How do I know if my cluster is healthy or not? Here are some ways to help you do your daily maintenance tasks.

HDFS dfsadmin -report

The command tells you the HDFS cluster overall status and each namenode/datanode status.

$ hdfs dfsadmin -report
Configured Capacity: 94569229647872 (86.01 TB)
Present Capacity: 94523463725056 (85.97 TB)
DFS Remaining: 94047151382528 (85.54 TB)
DFS Used: 476312342528 (443.60 GB)
DFS Used%: 0.50%
Under replicated blocks: 0
Blocks with corrupt replicas: 0
Missing blocks: 0
Missing blocks (with replication factor 1): 3
...

NameNode WebUi Check

From the NameNode WebUI, determine if all NameNodes and DataNodes are up and running.

http://<namenode>:<namenodeport>

Default port is 50070, for other default ports, see Hadoop Ports reference

NameNode healthy

http://<namenode>:50070/dfshealth.html#tab-overview

DataNode healthy

http://<namenode>:50070/dfshealth.html#tab-datanode

DataNode Volume failure

http://<namenode>:50070/dfshealth.html#tab-datanode-volume-failures

You can also check snapshot status, cluster startup status etc..

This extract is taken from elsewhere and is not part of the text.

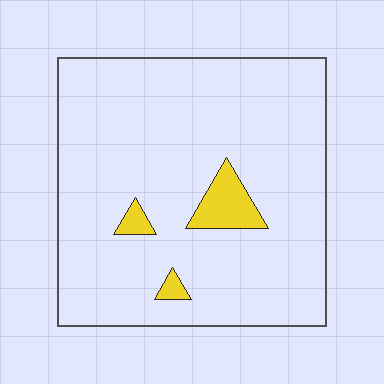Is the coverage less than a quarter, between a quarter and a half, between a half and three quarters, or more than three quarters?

If you are on a highly available HDFS cluster, go to the StandbyNameNode web UI to see if all DataNodes are up and running:

    http://<standbynamenode>:<namenodeport>

If you are not on a highly available HDFS cluster, go to the SecondaryNameNode web UI to see if it the secondary node is up and running:

    http://<secondarynamenode>:<secondarynamenodeport>

Check namespace by listing directories.

If you worry about namespace consistency, then you can scan some directories and check

$ hdfs dfs -ls -R / > dfs.flst

Note: Be careful and watch namenode load if your cluster is large scale

Verify that read and write to hdfs works successfully.

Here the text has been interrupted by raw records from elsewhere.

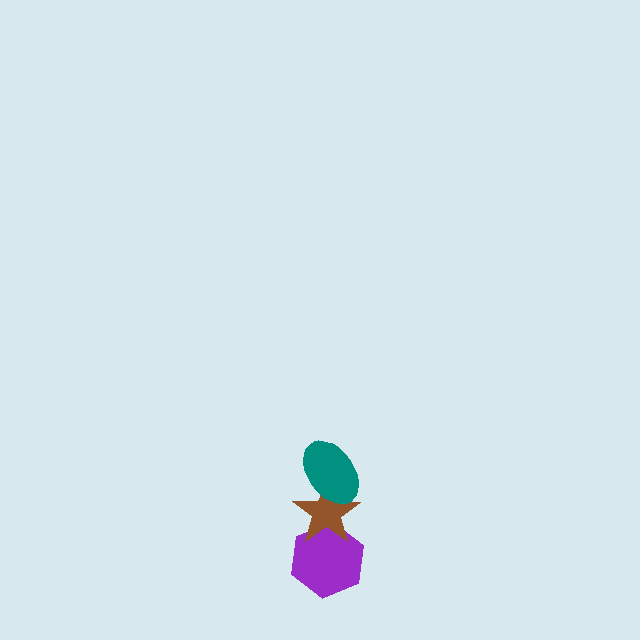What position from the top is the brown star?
The brown star is 2nd from the top.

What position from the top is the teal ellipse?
The teal ellipse is 1st from the top.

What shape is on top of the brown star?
The teal ellipse is on top of the brown star.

You can easily check if your cluster is working or not by writing/reading files

$ hdfs dfs -put [input file] [output file]
$ hdfs dfs -cat [output file]

Fore more files and directories manipulation, see Use command line to manage files and directories in HDFS

Fsck HDFS filesystem see if it is healthy.

Run the fsck command on namenode as $HDFS_USER:

$ hdfs fsck / -files -blocks -locations > dfs-fsck.log

You should see feedback that the filesystem under path / is HEALTHY.

Fsck compare before and after cluster upgrade

After cluster upgrade, if you are concerned the consistency and integration of HDFS namespace, you can always run fsck and ls -R before and after upgrade, then compare and verify that user files exist after upgrade.

The file names are listed below:

$ diff    dfs-old-fsck.log dfs-new-fsck.log
$ diff   dfs-old-flst dfs-new-flst